Shell first took hold of Nigerian assets in the early 20th century, and sent its first Nigerian oil shipment in 1958. Expanding their Nigerian holdings over the coming years, Shell eventually came to share stakes alongside France, Italy and the Nigerian National Petroleum Corporation by the 1970s.
In the nineties, Shell’s activity came under international scrutiny. Responding to a non-violent 1990 protest at one of their Ogoniland facilities in the Niger Delta, Nigerian nationalized military forces killed at least 80 people and set fire to a nearby village.
Despite this clear demonstration of the Nigerian military’s preferred tactics, Shell doubled down on their partnership. The coming decade saw their continued cooperation with the Nigerian dictatorship and state military, which enabled the murder of hundreds of Nigerian citizens. Shell got its political control, and made good on their initial investments. Though they can’t be blamed for all Nigerian corruption, they should certainly be held accountable for the murders that they facilitated, and the corrupt behavior that they enabled.
This is the side of the resource curse of which we need to be more cognizant. No nation is mismanaged in a vacuum. Especially when it comes to the corruption supposedly endemic to resource-rich developing countries, we should note that powerful firms often have the chance to step in — but fail to. In fact, they sometimes exacerbate the problem. The examples in Equatorial Guinea and Nigeria are not aberrations — they are the consequences of an investment model that puts a premium on political control. Democracy has plenty of perks; stability isn’t always one of them.
At this point, you might be wondering how this has anything to do with us. Firstly, it’s important to understand the global repercussions of our consumption. Plenty of these cursed resources end up in our living rooms, cell phones, and gas tanks. Secondly, these industrial relationships are implicitly colonial. Firms based in global metropoles exploiting developing countries for nonrenewable resources is no novel concept. It’s critical that we appreciate that colonialism is not only a history, but a reality for many as well.
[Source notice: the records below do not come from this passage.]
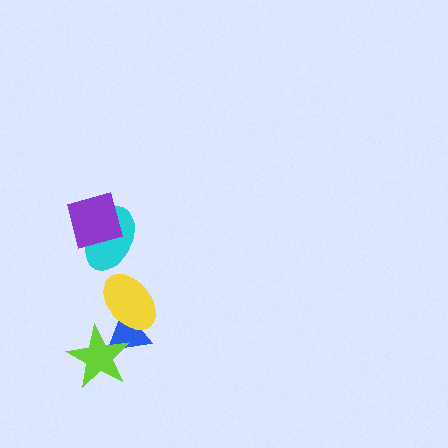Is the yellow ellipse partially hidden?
No, no other shape covers it.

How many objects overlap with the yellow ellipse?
1 object overlaps with the yellow ellipse.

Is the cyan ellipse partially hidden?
Yes, it is partially covered by another shape.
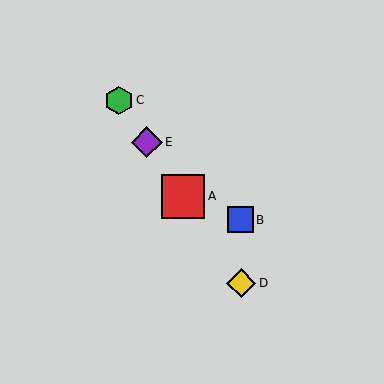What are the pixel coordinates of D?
Object D is at (241, 283).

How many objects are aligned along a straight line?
4 objects (A, C, D, E) are aligned along a straight line.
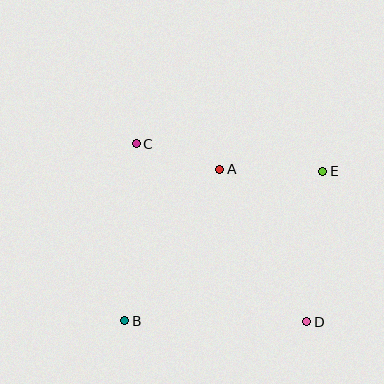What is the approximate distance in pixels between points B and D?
The distance between B and D is approximately 182 pixels.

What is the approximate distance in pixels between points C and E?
The distance between C and E is approximately 189 pixels.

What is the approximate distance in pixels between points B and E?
The distance between B and E is approximately 248 pixels.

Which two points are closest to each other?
Points A and C are closest to each other.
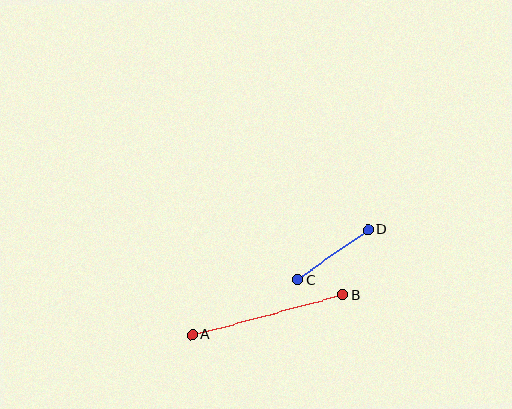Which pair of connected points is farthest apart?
Points A and B are farthest apart.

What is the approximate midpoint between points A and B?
The midpoint is at approximately (268, 315) pixels.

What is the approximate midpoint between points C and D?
The midpoint is at approximately (333, 255) pixels.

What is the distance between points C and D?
The distance is approximately 86 pixels.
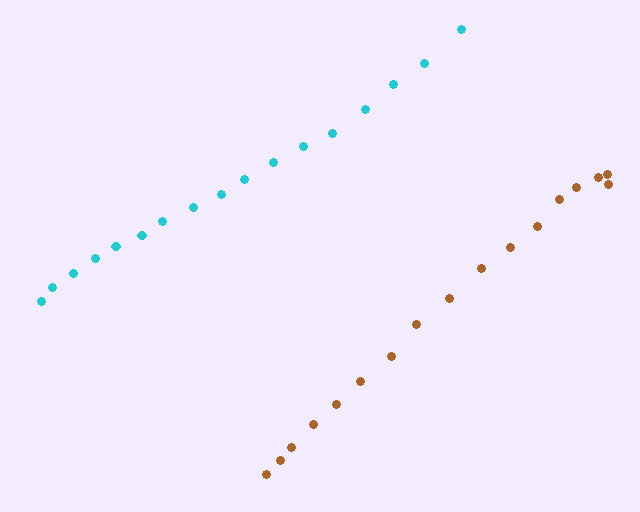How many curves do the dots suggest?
There are 2 distinct paths.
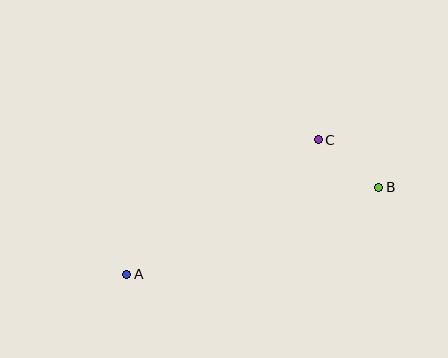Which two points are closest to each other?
Points B and C are closest to each other.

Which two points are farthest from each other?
Points A and B are farthest from each other.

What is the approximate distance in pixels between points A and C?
The distance between A and C is approximately 234 pixels.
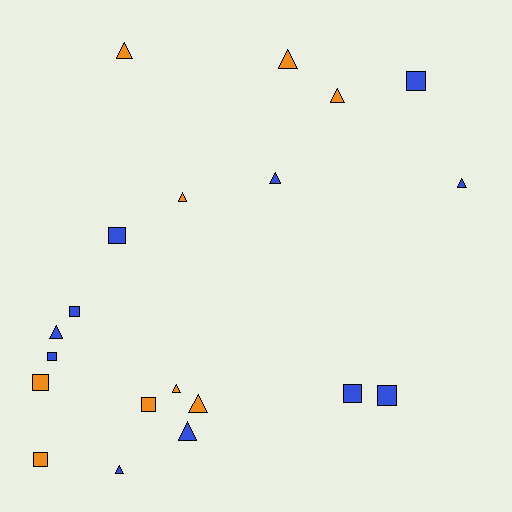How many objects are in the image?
There are 20 objects.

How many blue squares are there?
There are 6 blue squares.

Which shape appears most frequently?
Triangle, with 11 objects.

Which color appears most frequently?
Blue, with 11 objects.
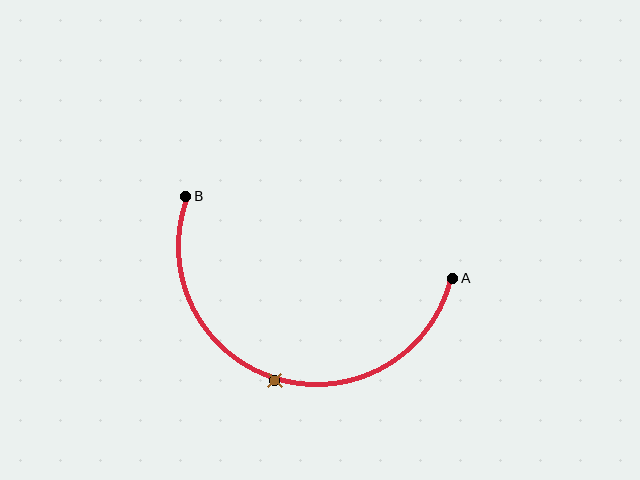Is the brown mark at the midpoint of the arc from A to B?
Yes. The brown mark lies on the arc at equal arc-length from both A and B — it is the arc midpoint.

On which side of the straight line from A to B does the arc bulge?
The arc bulges below the straight line connecting A and B.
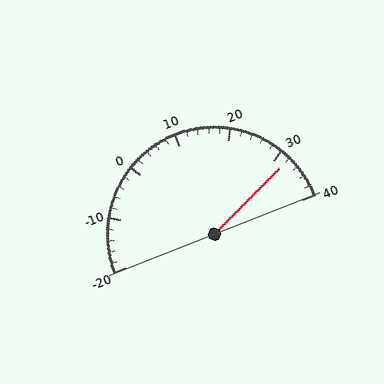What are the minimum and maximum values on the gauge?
The gauge ranges from -20 to 40.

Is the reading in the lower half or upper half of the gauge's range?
The reading is in the upper half of the range (-20 to 40).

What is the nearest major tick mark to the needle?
The nearest major tick mark is 30.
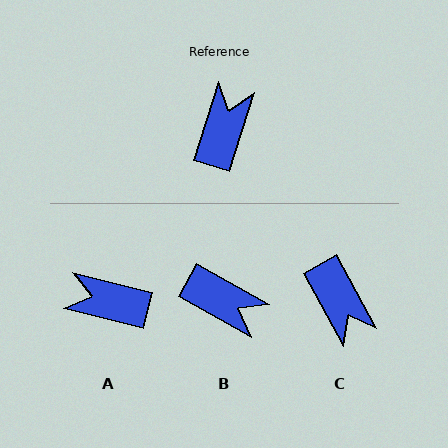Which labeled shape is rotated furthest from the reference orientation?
C, about 134 degrees away.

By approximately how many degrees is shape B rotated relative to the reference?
Approximately 102 degrees clockwise.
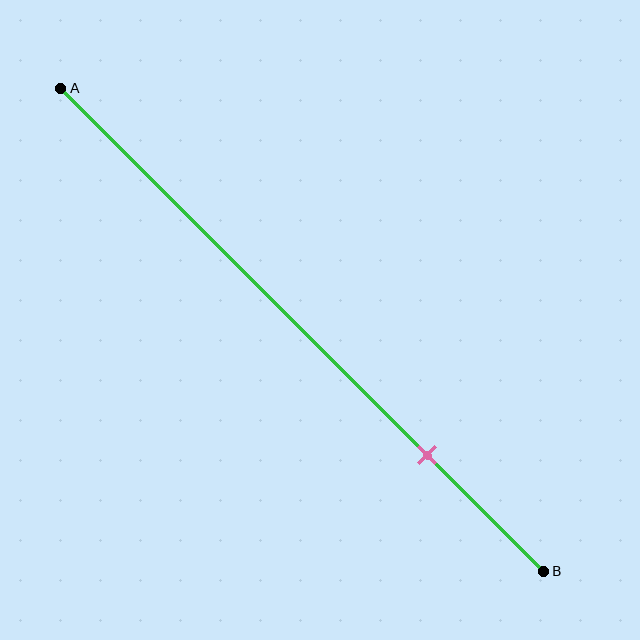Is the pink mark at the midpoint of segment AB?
No, the mark is at about 75% from A, not at the 50% midpoint.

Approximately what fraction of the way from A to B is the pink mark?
The pink mark is approximately 75% of the way from A to B.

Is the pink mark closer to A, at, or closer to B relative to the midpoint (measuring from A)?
The pink mark is closer to point B than the midpoint of segment AB.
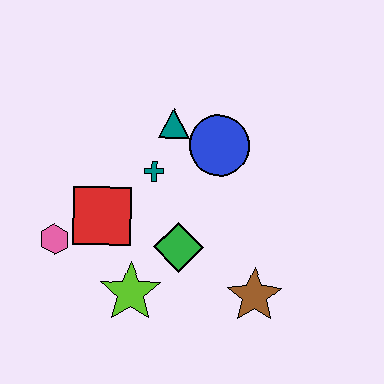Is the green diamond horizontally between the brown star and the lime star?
Yes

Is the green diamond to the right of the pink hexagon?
Yes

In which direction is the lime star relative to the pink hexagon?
The lime star is to the right of the pink hexagon.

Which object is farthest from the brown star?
The pink hexagon is farthest from the brown star.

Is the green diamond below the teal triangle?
Yes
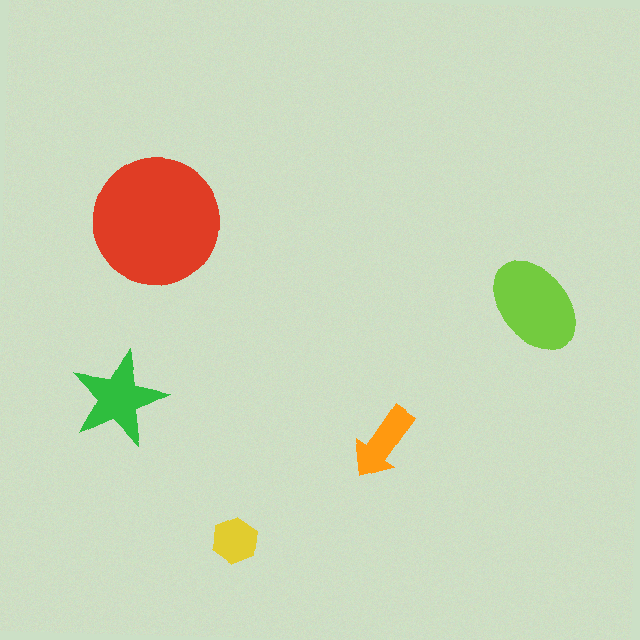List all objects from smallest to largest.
The yellow hexagon, the orange arrow, the green star, the lime ellipse, the red circle.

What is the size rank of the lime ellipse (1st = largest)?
2nd.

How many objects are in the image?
There are 5 objects in the image.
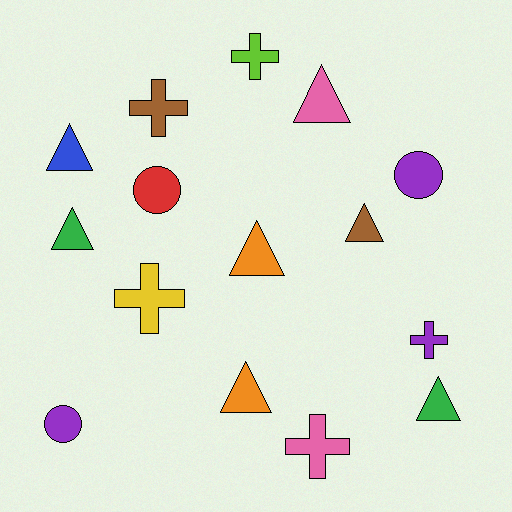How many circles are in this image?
There are 3 circles.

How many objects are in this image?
There are 15 objects.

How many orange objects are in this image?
There are 2 orange objects.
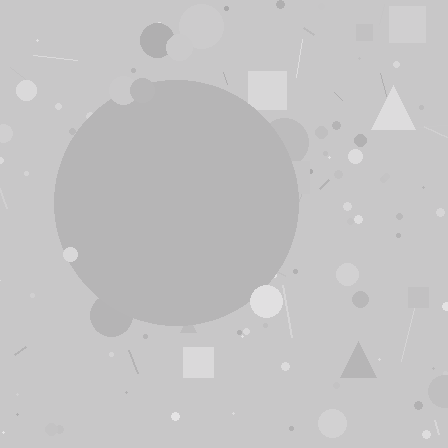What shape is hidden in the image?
A circle is hidden in the image.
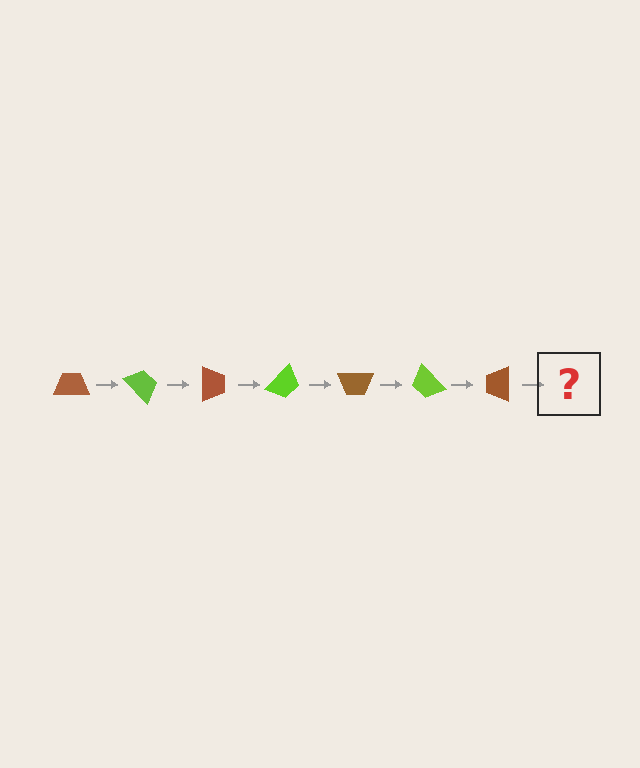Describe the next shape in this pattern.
It should be a lime trapezoid, rotated 315 degrees clockwise from the start.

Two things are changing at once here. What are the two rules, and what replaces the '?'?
The two rules are that it rotates 45 degrees clockwise each step and the color cycles through brown and lime. The '?' should be a lime trapezoid, rotated 315 degrees clockwise from the start.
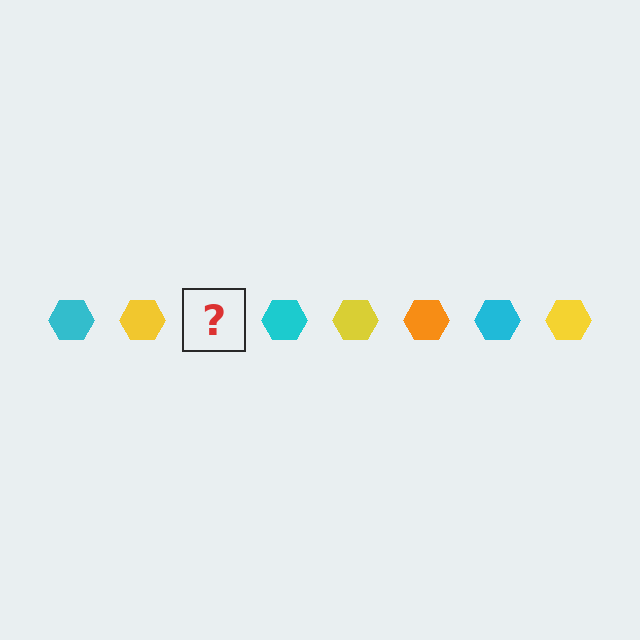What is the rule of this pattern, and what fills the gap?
The rule is that the pattern cycles through cyan, yellow, orange hexagons. The gap should be filled with an orange hexagon.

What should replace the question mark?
The question mark should be replaced with an orange hexagon.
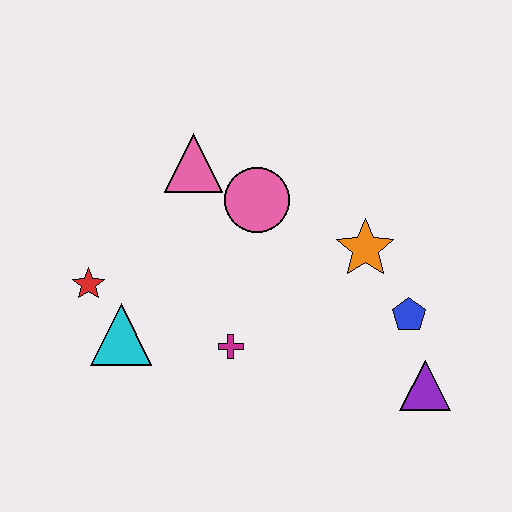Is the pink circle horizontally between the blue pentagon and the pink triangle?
Yes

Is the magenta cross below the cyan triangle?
Yes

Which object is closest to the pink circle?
The pink triangle is closest to the pink circle.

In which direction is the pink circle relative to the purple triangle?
The pink circle is above the purple triangle.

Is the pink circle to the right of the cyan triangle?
Yes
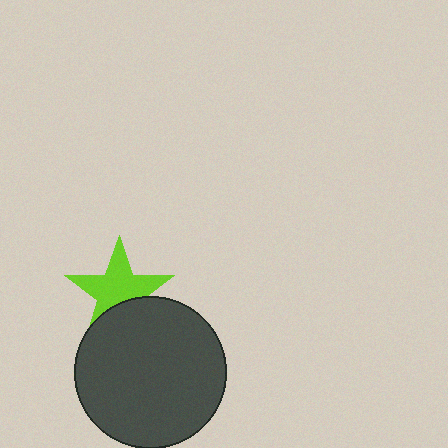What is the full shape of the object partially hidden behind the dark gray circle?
The partially hidden object is a lime star.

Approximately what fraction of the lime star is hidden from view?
Roughly 31% of the lime star is hidden behind the dark gray circle.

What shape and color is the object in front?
The object in front is a dark gray circle.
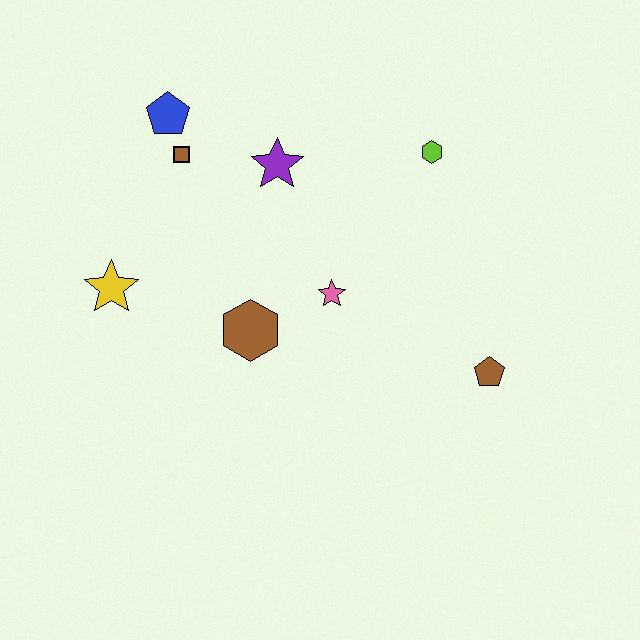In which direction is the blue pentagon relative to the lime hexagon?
The blue pentagon is to the left of the lime hexagon.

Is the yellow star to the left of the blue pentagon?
Yes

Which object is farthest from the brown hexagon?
The lime hexagon is farthest from the brown hexagon.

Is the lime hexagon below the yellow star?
No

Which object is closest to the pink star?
The brown hexagon is closest to the pink star.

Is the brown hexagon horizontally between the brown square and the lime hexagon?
Yes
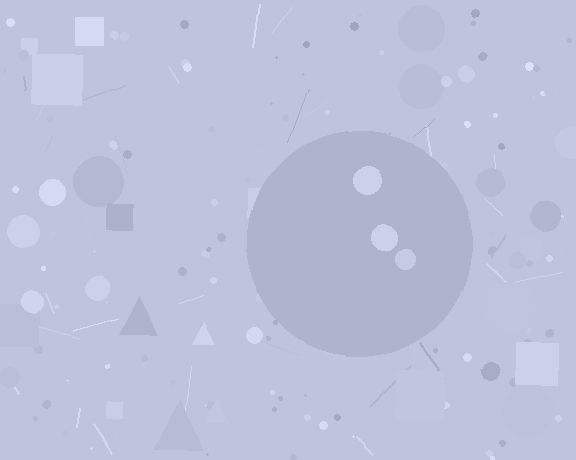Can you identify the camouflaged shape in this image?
The camouflaged shape is a circle.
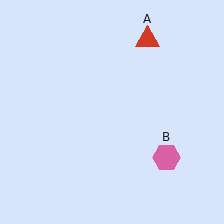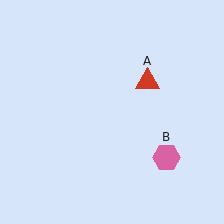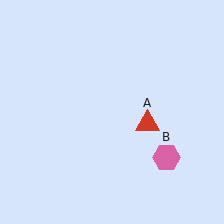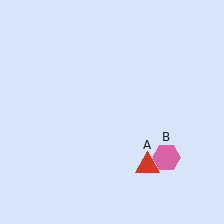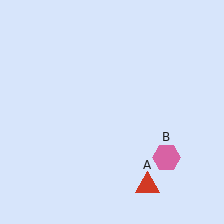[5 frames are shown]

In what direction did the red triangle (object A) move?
The red triangle (object A) moved down.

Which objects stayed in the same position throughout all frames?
Pink hexagon (object B) remained stationary.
Thirdly, on a more tangible note, we should all know that Cornell funds many of these companies. Though the details of our endowment’s investment are not disclosed, 4-6 percent of most university endowments are invested in the fossil fuel (oil and gas) industries. Our endowment clocks in at roughly $7.2 billion. If we’re in the 4-6 percent range, we would have between roughly $300 million and $400 million invested in companies like Exxon, BP and Royal Dutch Shell. In fact, Cornell Engineering and Royal Dutch Shell have a long-standing corporate partnership.
Aside from the obviously problematic nature of these firms’ contribution to climate change, oil and gas companies’ nefarious political acts abroad shouldn’t be ignored. As calls for fossil fuel divestment likely proliferate in the coming months, we should be clear-eyed about the fossil fuel industry’s coercive and even violent nature.